What if you were grateful for your lunch and your children and your partner and your vehicle and your ability to read this article and your favorite chair and your source of income and your legs that carry you around?  That might be a good start to adding some pleasant feelings to your day without having to go out to buy anything.

As a matter of fact, I recommend starting a gratitude journal where, at the end of the day, you write down at least 2 new things that you noticed that day that you were grateful for.  As I wrote above, it’s the nature of the brain to notice what you don’t like.  Why not go out of your way to balance that natural tendency to feel gratitude for all the blessings that we normally take for granted.

We all can take conscious responsibility for the quality of our life by inviting gratitude in.

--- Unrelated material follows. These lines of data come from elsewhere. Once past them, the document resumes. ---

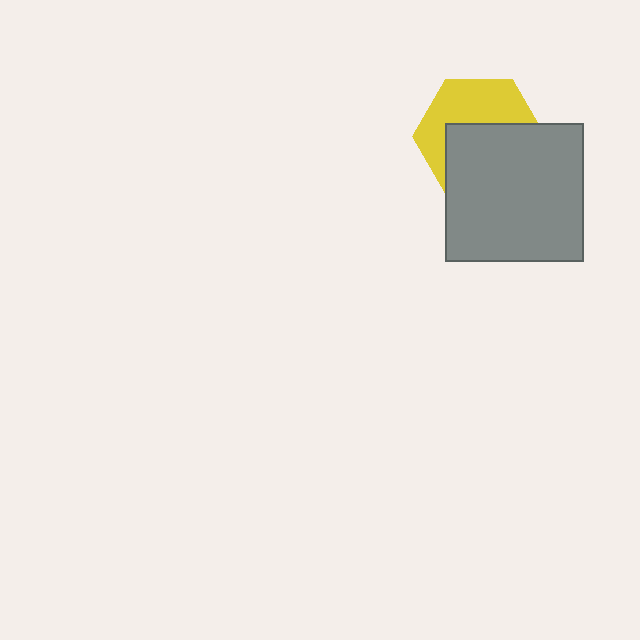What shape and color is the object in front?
The object in front is a gray square.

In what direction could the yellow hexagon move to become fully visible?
The yellow hexagon could move up. That would shift it out from behind the gray square entirely.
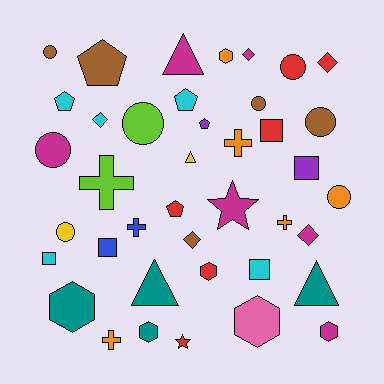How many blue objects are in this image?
There are 2 blue objects.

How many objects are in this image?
There are 40 objects.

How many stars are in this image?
There are 2 stars.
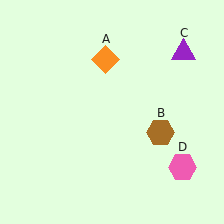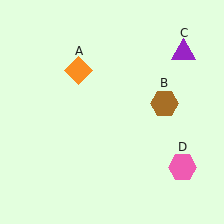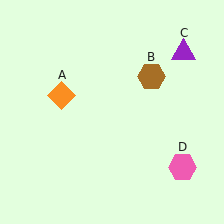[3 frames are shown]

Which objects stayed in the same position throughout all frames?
Purple triangle (object C) and pink hexagon (object D) remained stationary.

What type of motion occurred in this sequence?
The orange diamond (object A), brown hexagon (object B) rotated counterclockwise around the center of the scene.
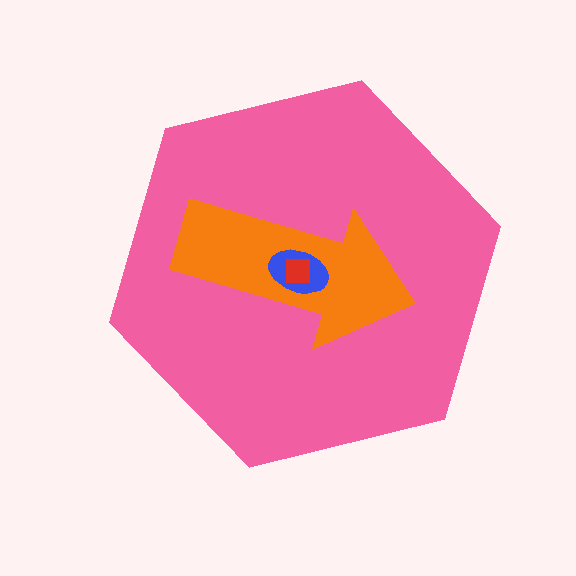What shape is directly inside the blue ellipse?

Slowing Down to the Speed of Life

We have sped through our lives. We’ve tried to “fast forward” ourselves. As a child we couldn’t wait to be older than we were. When my grandson, Alex, turned 5, he told me, “All my life I’ve been waiting to be 5!”

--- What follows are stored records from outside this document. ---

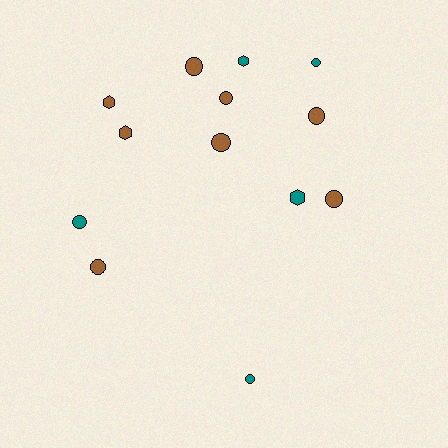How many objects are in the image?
There are 13 objects.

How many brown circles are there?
There are 6 brown circles.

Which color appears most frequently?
Brown, with 8 objects.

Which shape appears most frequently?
Circle, with 9 objects.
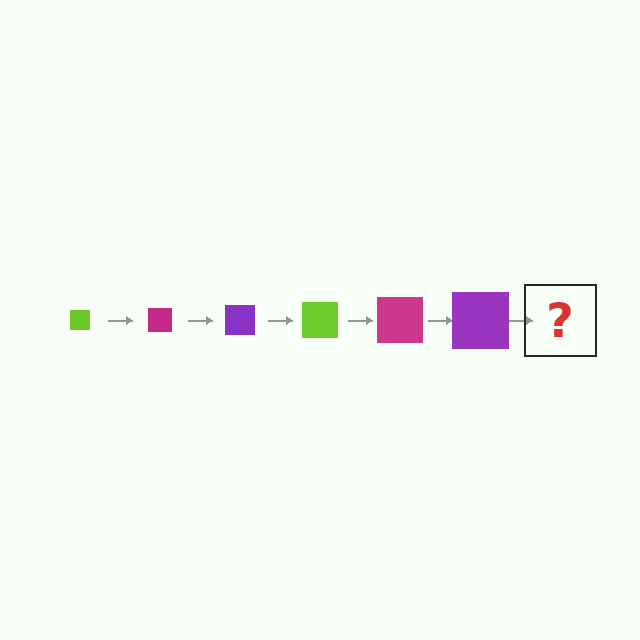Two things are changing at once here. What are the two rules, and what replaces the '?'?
The two rules are that the square grows larger each step and the color cycles through lime, magenta, and purple. The '?' should be a lime square, larger than the previous one.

We’ve wished away years of our lives by holding out for different conditions in order to be happy:
-“When I graduate and get a job, then I’ll be happy.”
-“When I find the perfect mate, then I’ll be happy.”
-“When I lose ___ pounds, then I’ll be happy.”
The assumption is that in the intervening time, we will have no choice except to be unhappy.

At some mysterious point, most of us begin to say, “Whoa! Wait a minute. I’m getting older. Maybe it’s not so great and wonderful to be turning 27” (or whatever age it might be). Just as we change our minds and decide we don’t really want to race ahead, we really begin to notice that every year seems to be speeding by at an ever increasing pace.

Everything seems to be a blur. There’s never enough time to get things done at home or at work.

And then at some even later point in life, we find ourselves saying another “Whoa! Maybe there really isn’t going to be time to get everything done in this lifetime!”

This can be a real turning point that invites us to become more discerning about what is truly important to us. Do we really need to keep up with all the Joneses in our lives or do we say, ” I have enough things.”

Perhaps quality time with those we love takes on new significance. We know how short life is because more and more family members and friends are dying way too early. We want to do things that are meaningful for us:

Perhaps we go out of our way to smile more.
Perhaps we really stop to smell the roses.
Perhaps we try to extend kindness to strangers.
Perhaps we find ways to volunteer our time or give our money to
those who have less than we.
Perhaps we just allow ourselves to totally soak in the joy of
being with our grandchildren.

Try this:

Slow yourself down by taking a few deep breaths. Invite any areas of tension in your body to relax and let go.
(Notice that everything slows down when you bring yourself into the present moment in this way.)
When you relax and slow down you can think more clearly.
Ask yourself, “At this point in my life, what do I would I like to be of utmost importance to me? What do I no longer need to be doing? How can I make this happen?

You might need to come back to these questions every so often to revise the answers.